We need to learn quickly to keep up with the massive change around us so we don't get run over. We need to outrun change.

Human tissue from 3-D printing

The technology is in its infancy, yet bioengineers are creating human tissue through computerized adaptive manufacturing, or 3-D printing right now. Today.

A Wall Street Journal article, Printing Evolves, An Inkjet for Living Tissue, has details.

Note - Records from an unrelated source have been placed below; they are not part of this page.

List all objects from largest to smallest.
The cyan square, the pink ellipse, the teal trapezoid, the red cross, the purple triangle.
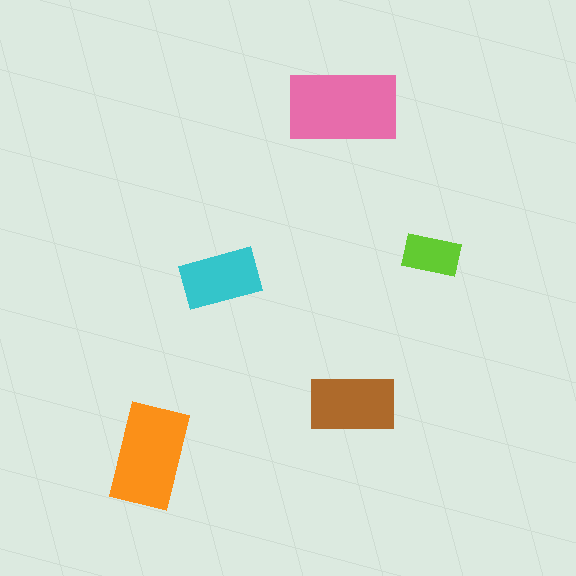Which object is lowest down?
The orange rectangle is bottommost.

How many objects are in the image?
There are 5 objects in the image.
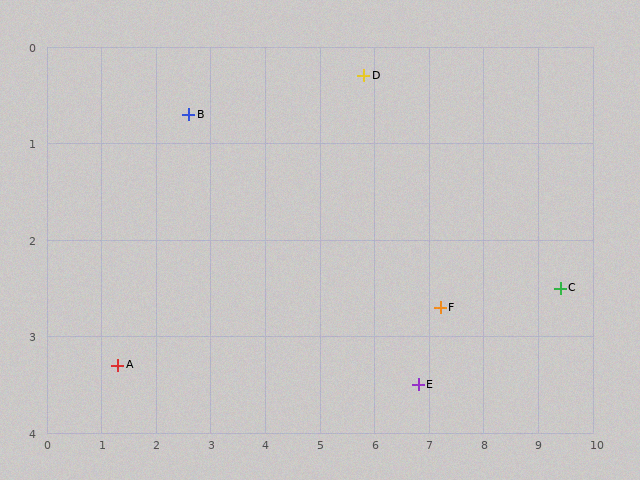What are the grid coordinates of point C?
Point C is at approximately (9.4, 2.5).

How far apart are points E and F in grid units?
Points E and F are about 0.9 grid units apart.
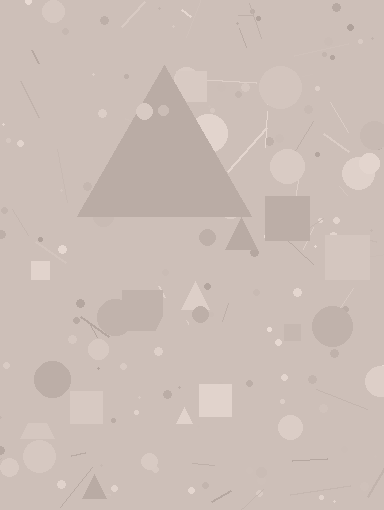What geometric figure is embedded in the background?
A triangle is embedded in the background.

Scientists can build tissue, such as a blood vessel, one dot of tissue at a time, just like other 3-D printing applications. Around the tissue a separate nozzle places a water-soluble gel, called hydrogel, that works like a mold to hold the tissue in place until the dots of tissue knit together. After the printing is done, the tissue is stored in a solution that provides nutrients. Then after a few weeks to stabilize, the hydrogel is washed away.

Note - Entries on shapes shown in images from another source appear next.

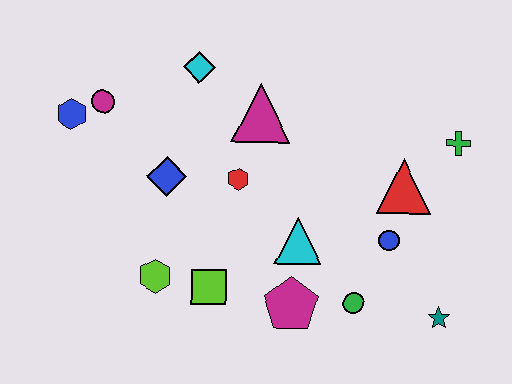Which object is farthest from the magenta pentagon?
The blue hexagon is farthest from the magenta pentagon.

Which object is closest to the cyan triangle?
The magenta pentagon is closest to the cyan triangle.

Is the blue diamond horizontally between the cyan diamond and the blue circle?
No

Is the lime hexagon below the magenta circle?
Yes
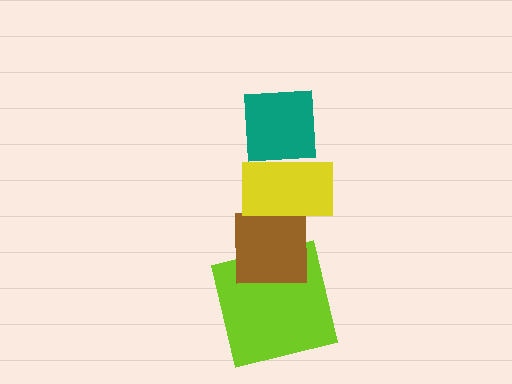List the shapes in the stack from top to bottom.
From top to bottom: the teal square, the yellow rectangle, the brown square, the lime square.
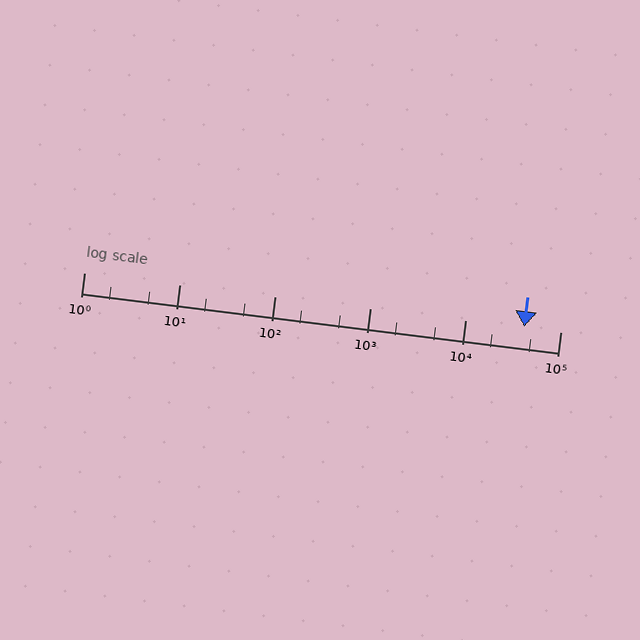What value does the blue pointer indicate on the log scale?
The pointer indicates approximately 42000.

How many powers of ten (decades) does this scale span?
The scale spans 5 decades, from 1 to 100000.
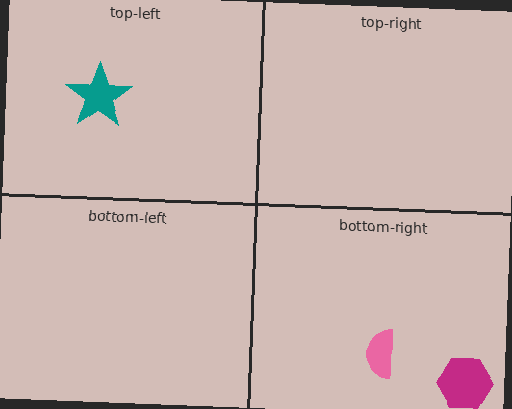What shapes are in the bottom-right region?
The magenta hexagon, the pink semicircle.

What is in the far distant future? Replacement organs tailor-made for you:

Eventually, biomedical engineers hope to print out tailored tissues suitable for surgery and entire organs that could be used in transplants, to eliminate long delays for patients awaiting suitable donor organs and the risk their bodies may reject the tissue.

There are obviously an incredible number of obstacles. In what is obviously an exquisitely short list, here are a few of them:

The technology faces many hurdles. It may be five years or more before even the simplest of these experimental prototypes is ready for clinical testing. Problems range from the challenge of keeping large tissue structures alive to the lack of computerized tools for personalized organ design.

In the near future, printed tissue would still have tremendous value. It could be used for a first-round of efficacy and safety tests, which the article suggests would be more accurate than the methods currently used:

In the near term, Organovo has concentrated on developing 3-D cell cultures suitable for drug-discovery assays and toxicity tests, a global market currently valued at about $11 billion a year, according to BCC Research. In March, the National Institutes of Health gave the company a $290,000 grant to study ways to print 3-D liver cells—an important cell type for toxicology tests.

As you ponder the incredible hurdles that must be cleared to reach the potential of 3-D printed organs, remember the size and cost of the very early computers. Remember the size, purchase price, and ink cost of the very first laser printers. Ponder the jump from thermal fax machines to sending pdf files by e-mail.